Il soutient également que la requête est irrecevable aux motifs suivant :
— l’absence de mention du rendez-vous consulaire sur le registre de rétention ;
— l’absence en procédure du rapport du commissaire de police justifiant les réquisitions aux fins de contrôle d’identité.
Sur les moyens combinés de l’irrégularité du contrôle d’identité opéré sur réquisitions du procureur de la République et l’absence en procédure du rapport du commissaire de police justifiant les réquisitions aux fins de contrôle d’identité :
Le conseil de l’intéressé soutient que les infractions mentionnées dans les réquisitions ne sont pas précisées par la demande du commissaire par rapport aux dates ni par rapport aux lieux, que ledit rapport n’est pas produit, de sorte qu’il n’est pas possible de savoir si les lieux et périodes de temps déterminés ont un lieu avec la recherche des infractions visées dans les réquisitions du procureur de la République.
Aux termes de l’article 78-2-2 du code de procédure pénale :
I.-Sur réquisitions écrites du procureur de la République, dans les lieux et pour la période de temps que ce magistrat détermine et qui ne peut excéder vingt-quatre heures, renouvelables sur décision expresse et motivée selon la même procédure, les officiers de police judiciaire et, sur l’ordre et sous la responsabilité de ceux-ci, les agents de police judiciaire et les agents de police judiciaire adjoints mentionnés aux 1°, 1° bis et 1° ter de l’article 21 du présent code, peuvent procéder aux contrôles d’identité prévus au septième alinéa de l’article 78-2, aux fins de recherche et de poursuite des infractions suivantes :
1° Actes de terrorisme mentionnés aux articles 421-1 à 421-6 du code pénal ;
2° Infractions en matière de prolifération des armes de destruction massive et de leurs vecteurs mentionnées aux 1° et 2° du I de l’article L. 1333-9, à l’article L. 1333-11, au II des articles L. 1333-13-3 et L. 1333-13-4 et aux articles L. 1333-13-5, L. 2339-14, L. 2339-15, L. 2341-1, L. 2341-2, L. 2341-4, L. 2342-59 et L. 2342-60 du code de la défense ;
3° Infractions en matière d’armes mentionnées à l’article 222-54 du code pénal et à l’article L. 317-8 du code de la sécurité intérieure ;
4° Infractions en matière d’explosifs mentionnés à l’article 322-11-1 du code pénal et à l’article L. 2353-4 du code de la défense ;
5° Infractions de vol mentionnées aux articles 311-3 à 311-11 du code pénal ;
6° Infractions de recel mentionnées aux articles 321-1 et 321-2 du même code ;
7° Faits de trafic de stupéfiants mentionnés aux articles 222-34 à 222-38 dudit code […]
L’article 78-2-2 du code de procédure pénale donne ainsi le pouvoir aux OPJ, assistés, le cas échéant, par des APJ et APJ adjoints, de procéder, sur réquisitions écrites du procureur de la République, à une date et dans des lieux déterminés, sur la voie publique ou dans les lieux accessibles au public, à des contrôles d’identité, associés à des visites de véhicules en vue de la recherche des infractions visées par ce texte (actes de terrorisme, infractions à la législation sur les armes et les explosifs, trafic de stupéfiants…) et de procéder dans ce cadre à des fouilles de bagage.

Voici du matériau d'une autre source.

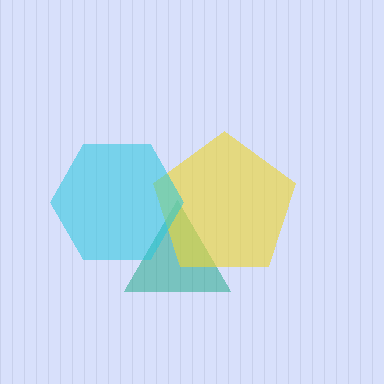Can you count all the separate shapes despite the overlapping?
Yes, there are 3 separate shapes.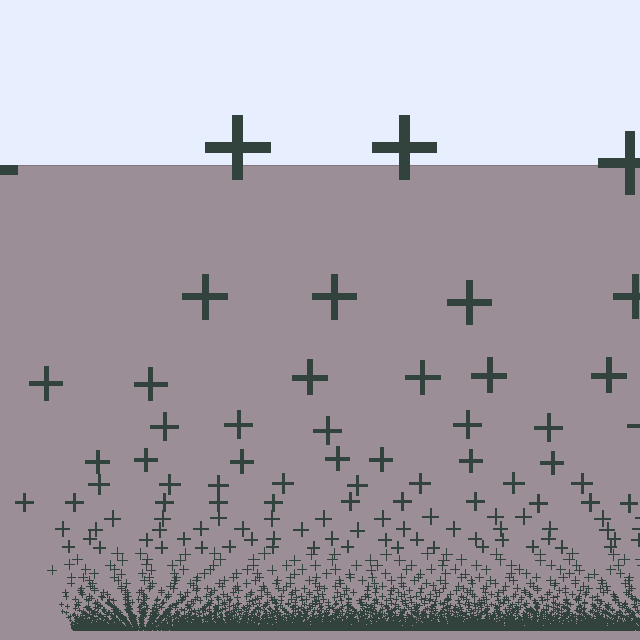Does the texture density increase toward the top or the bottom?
Density increases toward the bottom.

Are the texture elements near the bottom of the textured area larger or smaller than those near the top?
Smaller. The gradient is inverted — elements near the bottom are smaller and denser.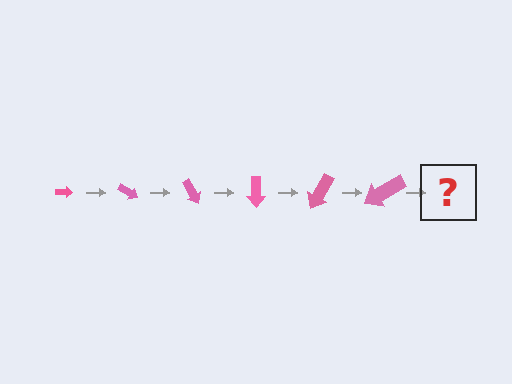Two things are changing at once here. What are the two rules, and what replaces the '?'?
The two rules are that the arrow grows larger each step and it rotates 30 degrees clockwise each step. The '?' should be an arrow, larger than the previous one and rotated 180 degrees clockwise from the start.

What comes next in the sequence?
The next element should be an arrow, larger than the previous one and rotated 180 degrees clockwise from the start.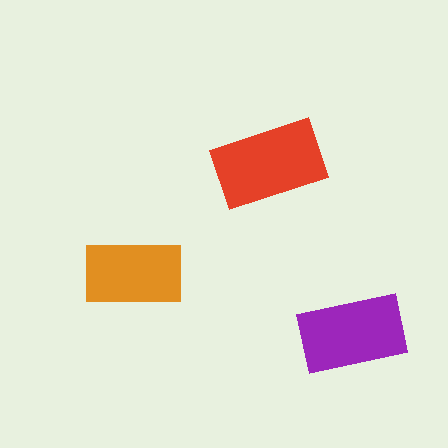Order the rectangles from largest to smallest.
the red one, the purple one, the orange one.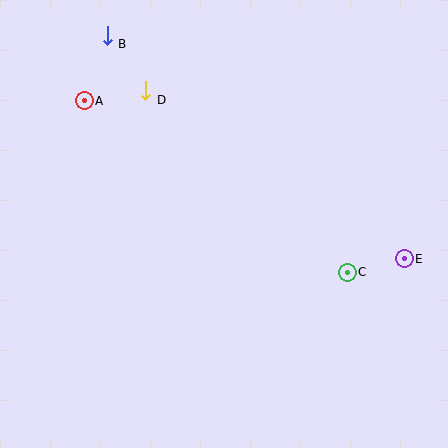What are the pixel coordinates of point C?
Point C is at (347, 272).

La détermination des conditions de ce contrôle d’identité au sein des réquisitions du procureur de la République doit répondre au formalisme prévu par la loi, telle que notamment éclairée par la décision du Conseil constitutionnel du 24 janvier 2017, qui a émis une réserve importante en considérant qu’il ressort des dispositions contestées [sur le contrôle d’identité] que les réquisitions du procureur de la République ne peuvent viser que des lieux et des périodes de temps déterminés. Ces dispositions ne sauraient, sans méconnaître la liberté d’aller et de venir, autoriser le procureur de la République à retenir des lieux et périodes sans lien avec la recherche des infractions visées dans ses réquisitions. Elles ne sauraient non plus autoriser, en particulier par un cumul de réquisitions portant sur des lieux ou des périodes différents, la pratique de contrôles d’identité généralisés dans le temps ou dans l’espace " (§23, Cons. Const., 24 janvier 2017, décision n° 2016-606/607 QPC).
Il s’en déduit qu’il appartient au juge d’apprécier l’effectivité du lien entre le lieu des contrôles d’identité et la recherche des infractions visées par les réquisitions sur la base de la lecture des mentions de ces réquisitions qui listent un certain nombre de faits constatés sur une période donnée ou, à défaut, des pièces au vu desquelles elles ont été prises, telles qu’une demande annexée (1re Civ., 15 décembre 2021, pourvoi n°20-19.292).
Il est constant que les réquisitions du procureur de la République prescrivant des contrôles dans le but d’identifier et de poursuivre les auteurs d’infractions sont présumées régulières dès lors qu’elles sont motivées par référence à des infractions spécialement visées et que les contrôles, formellement, sont cantonnés de manière précise dans le temps et dans l’espace afin d’éviter toute opération discrétionnaire, générale et permanente.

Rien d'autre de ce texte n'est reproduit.